The Semantic Slippery Slope is a fallacy that occurs when someone argues that because there is no clear line between two concepts or because they "only" differ in degree, therefore either they are the same thing or neither exists at all.
This fallacy is somewhat of an inversion of the False Dichotomy, in which someone ignores any grey area and posits that only two contrasts exist. The Semantic Slippery Slope emphasizes any grey area and disregards clear differences. In short, saying the concept is too vague for any real decision to be made. The Semantic Slippery Slope Fallacy is also related to the regular Slippery Slope Fallacy insofar as committing the former will often cause the latter by inferring that one thing will inevitably cause the second thing, or that they're the same thing altogether.

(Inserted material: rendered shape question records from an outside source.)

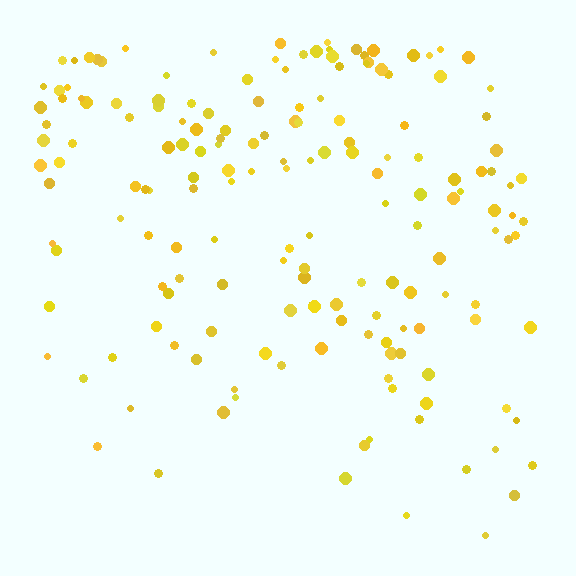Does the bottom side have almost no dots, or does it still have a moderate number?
Still a moderate number, just noticeably fewer than the top.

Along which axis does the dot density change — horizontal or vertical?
Vertical.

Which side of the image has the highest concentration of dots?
The top.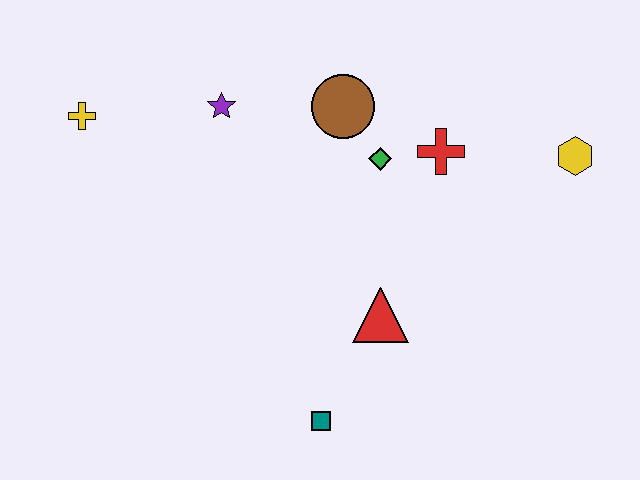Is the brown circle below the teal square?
No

- This is also known as "Loki's Wager". In Norse Mythology, Loki wagered that two Dwarven blacksmiths could not make a particular weapon and offered his head as collateral. When the Dwarves succeeded, they demanded Loki's head, but he made their claim irrelevant by stating that they had won only his head, and that since there is no clear line where the head ends and the neck begins, they could not take the former without also taking the latter (they couldn't just take the top half of the head, since they won the whole head). The dwarves then proceed to sew Loki's mouth shut. The head was theirs, after all. Nothing in the deal about it having to be removed for that to happen. The term "Loki's Wager" has become used as an alternative name for this very fallacy.
- Also called the Fallacy of the Beard. Exactly how many hairs does a man have to have on his chin before he has a beard? What's so special about that number that X hairs means he doesn't have a beard and X+1 means he does? So therefore you can't tell if a man has a beard or not! (Except you usually can at a glance, without much argument from anyone else.)

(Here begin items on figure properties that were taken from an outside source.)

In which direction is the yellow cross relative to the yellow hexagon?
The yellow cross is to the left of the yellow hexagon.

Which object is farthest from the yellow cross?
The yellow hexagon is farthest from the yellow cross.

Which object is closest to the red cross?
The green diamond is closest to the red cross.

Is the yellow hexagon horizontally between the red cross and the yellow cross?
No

- This is closely related to the Paradox of the Heap: taking a grain of sand away from a heap still leaves you with a heap, therefore, since you can keep taking grains of sand one by one, one grain of sand is a heap. The solution is to use fuzzy logic, where a heap can be defined with blurry boundaries, and taking away a grain of sand within a certain range makes it less likely to be a heap, and when the likelihood is zero it stops being a heap.

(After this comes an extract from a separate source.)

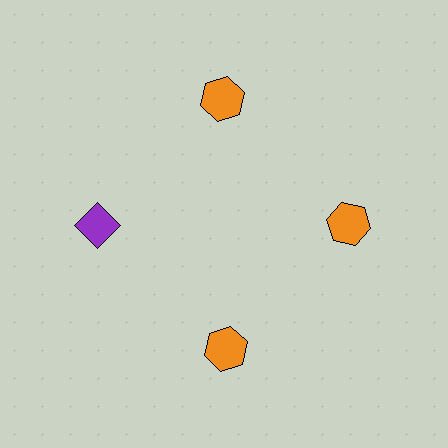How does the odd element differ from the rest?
It differs in both color (purple instead of orange) and shape (diamond instead of hexagon).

- Sometimes, you get an intimate partner (or a religious ideology) who believes that so much as looking at an attractive member of the relevant sex that isn't them is the same as climbing into bed with that person and thus cheating.
- This is used to save a character's life (and brutally screw over Shylock) in Shakespeare's The Merchant of Venice. It happens in a manner very similar to the Loki entry above: due to a wager between the two, Shylock is legally entitled to one pound of Antonio's flesh, and he intends to collect. Portia, disguised as a lawyer, manages to convince a court that Shylock can take the flesh, but can't take any blood without violating the agreement (and being punished with death). Worse, he can't simply back out, or he gets the same punishment.
- Also related to the Continuum Fallacy.